Newspapers told a different story, particularly the New York Evening Journal, a Hearst afternoon publication that sought out and gave prominence to white men and women assaulted by Black men. The most sensational and racist example of that emphasis was a story by Richard Levitt published under the page-spanning headline, “Kill the Whites Roar Maddened Harlem Mobs.” It was more a litany of racist fears and stereotypes than an account of the events of the disorder, with the phrase "kill the whites" used as a refrain to separate different elements of the story not in descriptions of specific events. In none of instances was the alleged call associated with the events being described. Invoking Black violence, or fears of Black violence, was a longstanding racist trope, employed in white narratives about the race riots of the late nineteenth and early twentieth centuries. Only two specific cases that include such threats were reported in the newspaper. A call to “Kill him” is attributed to a crowd of Black men and women that the New York Evening Journal described threatening B. Z. Kondoul, a thirty-five-year-old white man. Again, only one story mentioned that detail. So too the alleged assault on Betty Willcox, as she waited in a parked car. The story that quoted Willcox appeared alongside Levitt's article. The Black men she described surrounding the car screamed "White- we'll get you' We'll get all of them around here!"

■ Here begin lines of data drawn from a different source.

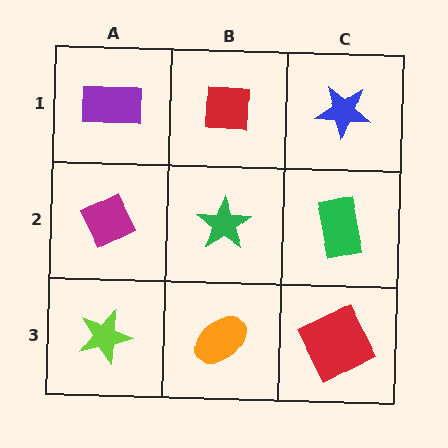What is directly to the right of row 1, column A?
A red square.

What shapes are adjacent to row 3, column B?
A green star (row 2, column B), a lime star (row 3, column A), a red square (row 3, column C).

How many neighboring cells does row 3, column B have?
3.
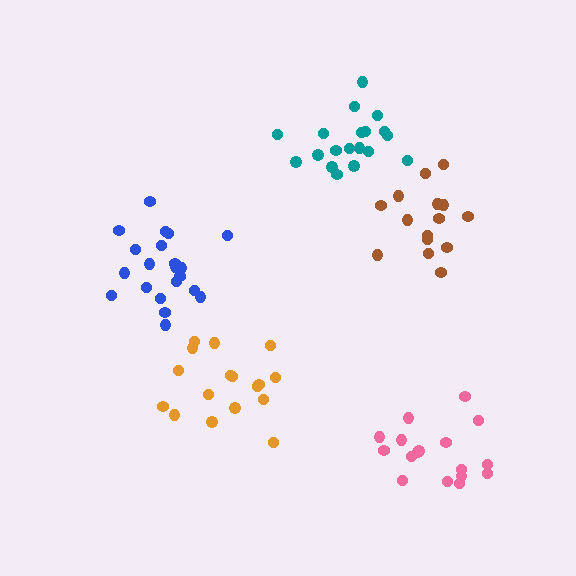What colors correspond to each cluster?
The clusters are colored: orange, blue, teal, pink, brown.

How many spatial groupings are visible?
There are 5 spatial groupings.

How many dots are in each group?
Group 1: 17 dots, Group 2: 21 dots, Group 3: 19 dots, Group 4: 17 dots, Group 5: 15 dots (89 total).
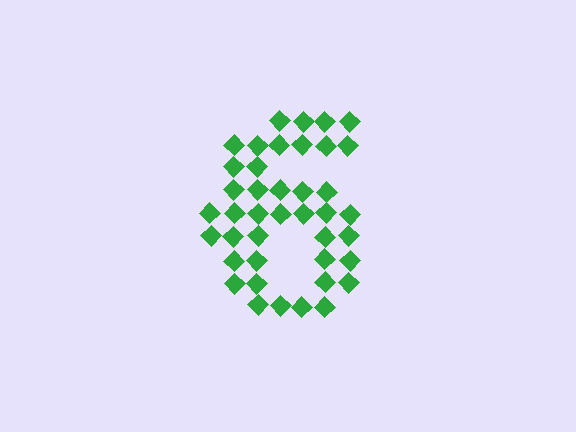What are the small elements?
The small elements are diamonds.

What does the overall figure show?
The overall figure shows the digit 6.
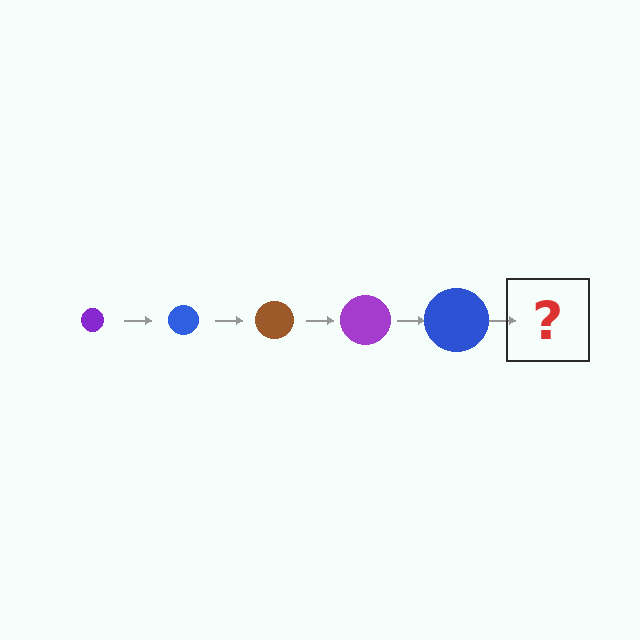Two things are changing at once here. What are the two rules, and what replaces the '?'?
The two rules are that the circle grows larger each step and the color cycles through purple, blue, and brown. The '?' should be a brown circle, larger than the previous one.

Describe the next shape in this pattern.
It should be a brown circle, larger than the previous one.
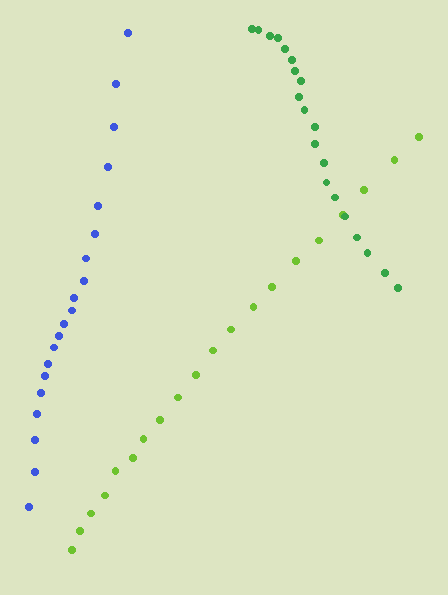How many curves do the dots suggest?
There are 3 distinct paths.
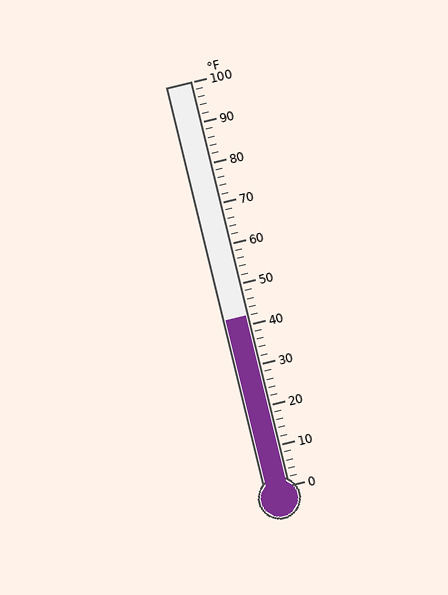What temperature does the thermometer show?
The thermometer shows approximately 42°F.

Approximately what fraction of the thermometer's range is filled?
The thermometer is filled to approximately 40% of its range.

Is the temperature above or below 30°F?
The temperature is above 30°F.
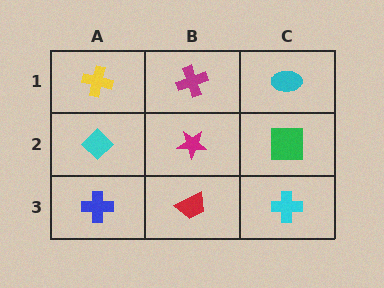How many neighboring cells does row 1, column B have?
3.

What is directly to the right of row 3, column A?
A red trapezoid.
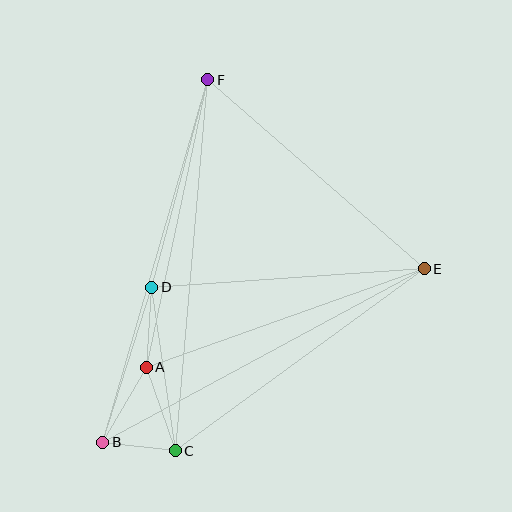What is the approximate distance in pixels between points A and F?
The distance between A and F is approximately 294 pixels.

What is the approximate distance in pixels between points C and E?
The distance between C and E is approximately 308 pixels.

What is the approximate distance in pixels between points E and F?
The distance between E and F is approximately 287 pixels.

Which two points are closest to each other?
Points B and C are closest to each other.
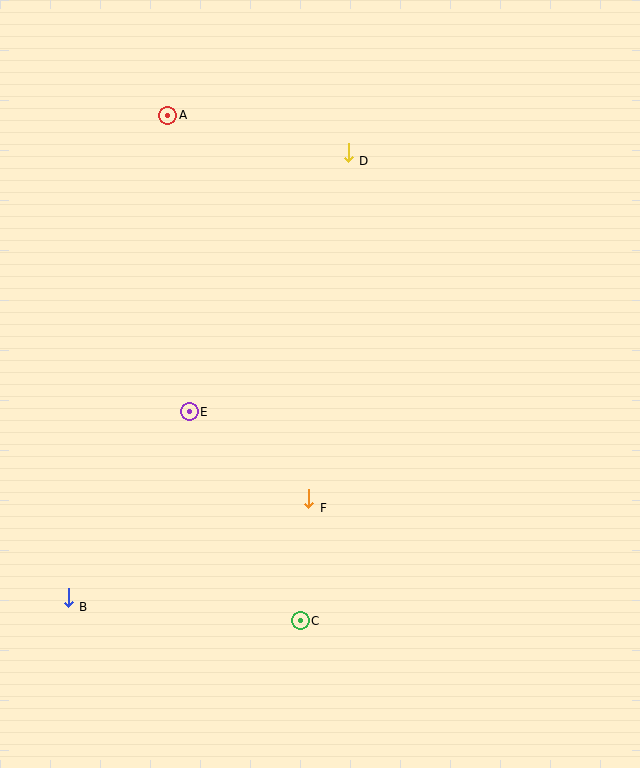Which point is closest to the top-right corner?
Point D is closest to the top-right corner.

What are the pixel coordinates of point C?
Point C is at (300, 621).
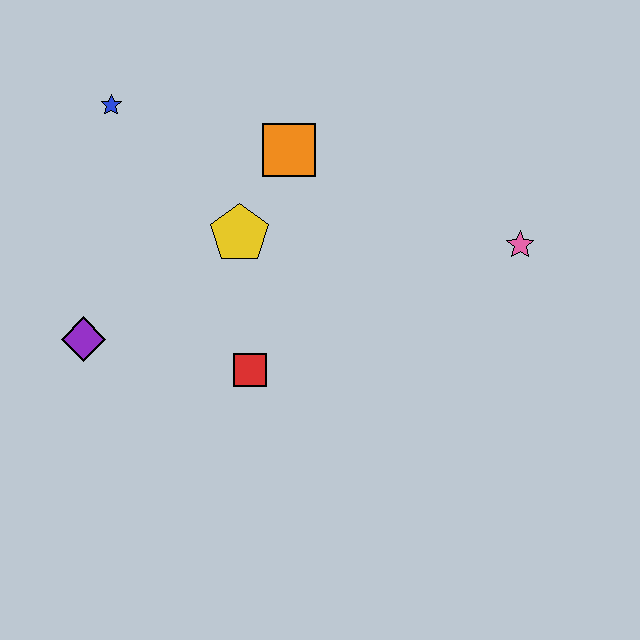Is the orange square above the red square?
Yes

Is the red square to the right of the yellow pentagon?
Yes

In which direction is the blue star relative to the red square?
The blue star is above the red square.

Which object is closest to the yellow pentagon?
The orange square is closest to the yellow pentagon.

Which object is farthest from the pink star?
The purple diamond is farthest from the pink star.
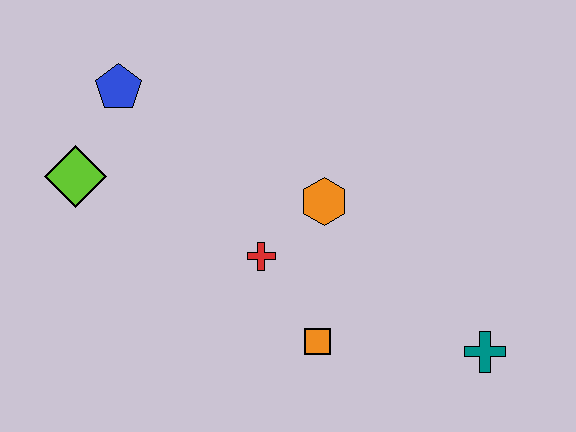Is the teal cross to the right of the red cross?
Yes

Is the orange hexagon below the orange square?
No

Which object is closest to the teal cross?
The orange square is closest to the teal cross.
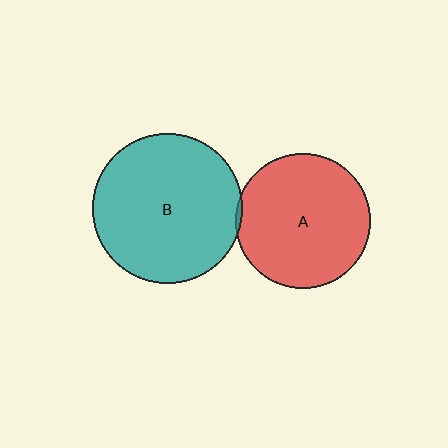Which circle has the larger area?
Circle B (teal).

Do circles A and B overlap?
Yes.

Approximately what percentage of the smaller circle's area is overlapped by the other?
Approximately 5%.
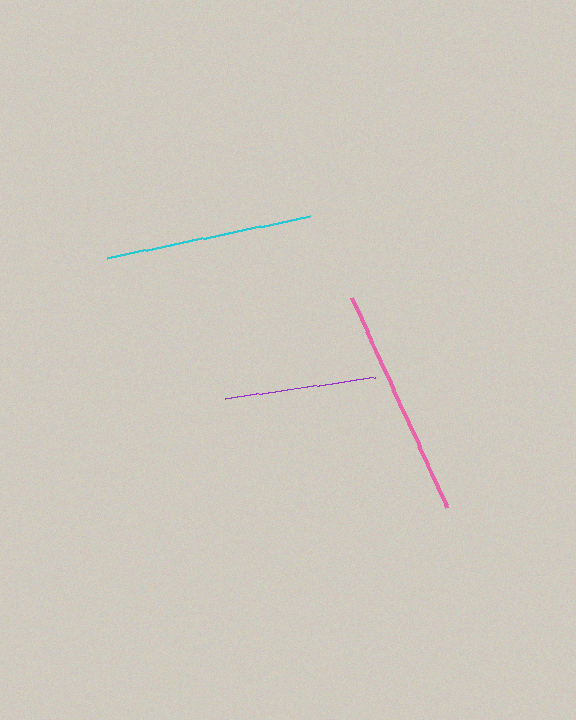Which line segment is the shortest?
The purple line is the shortest at approximately 150 pixels.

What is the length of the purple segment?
The purple segment is approximately 150 pixels long.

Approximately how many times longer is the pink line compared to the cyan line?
The pink line is approximately 1.1 times the length of the cyan line.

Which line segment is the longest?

While the New York Evening Journal slanted its coverage to emphasize interracial violence, there was other evidence for all but four of the incidents that it reported. Other white publications reported that violence more sporadically, while the Black press generally did not report it at all. At the other end of the political spectrum, the Daily Worker dismissed the claims of the Hearst press that the disorder had been a race riot and gave credit to Communists on the streets and the leaflets they and the Young Liberators distributed for urging the "unity of black and white workers." However, the radical newspaper obliquely allowed that attacks on whites did take place: "In a few instances where small turbulent groups were suspicious of whites and disposed to attack them, white Communists were pointedly excluded from attack." Several papers reported clashes between bands of Blacks and whites, in line with patterns from earlier racial disorders, but none offered details and there are no reports of blacks injured in those circumstances. Those claims appeared to reflect tropes about racial violence not descriptions of events during the disorder. Violence against whites took place throughout the disorder and across a wide area centered on 125th Street. Assaults on whites are thus woven into the disorder not so marginal as to distinguish the disorder from outbreaks earlier in the century.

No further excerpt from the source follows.